AutoZone, Inc. (AZO) shares rose nearly 7% during Tuesday's session after the company reported better-than-expected first quarter financial results. The stock has more than doubled since July 2017, and CEO William Rhodes believes that the company will see sales growth moving forward at a rate that is higher than historical levels.

Revenue rose 5.7% to $2.79 billion, beating consensus estimates by $20 million, and earnings per share came in at $14.30, beating consensus estimates by $0.53. Same-store sales rose 3.4% to surpass consensus expectations of a 2.6% gain, but gross profit margins were flat at 53.7% as operating expenses rose 60 basis points to 35.8% for the quarter.

Analysts reacted favorably to the first quarter earnings report. Nomura Instinet maintained its Buy rating and raised its price target to $1,345, saying that EBIT dollar growth should accelerate over the coming quarters. Wolfe Research also upgraded AutoZone stock from Underperform to Peer Perform following the better-than-expected financial results.

Chart showing the share price performance of AutoZone, Inc. (AZO)
TrendSpider

From a technical standpoint, AutoZone stock broke out from trendline resistance at around $1,190 to fresh 52 week highs. The relative strength index (RSI) moved to overbought levels with a reading of 74.78, but the moving average convergence divergence (MACD) experienced a bullish crossover.
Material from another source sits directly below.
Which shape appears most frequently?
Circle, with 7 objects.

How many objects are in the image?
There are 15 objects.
These indicators suggest that the stock could experience some near-term consolidation, but the intermediate-term trend remains higher.

Traders should watch for some consolidation above trendline support levels near $1,190 or R2 support at $1,217.35 over the coming sessions. If the stock breaks down from these levels, traders could see a move toward the 50-day moving average at $1,137.14 or the 200-day moving average at $1,085.14, although the robust fundamental and technical performance of the stock suggests that a move higher is more likely to occur.

The author holds no position in the stock(s) mentioned except through passively managed index funds.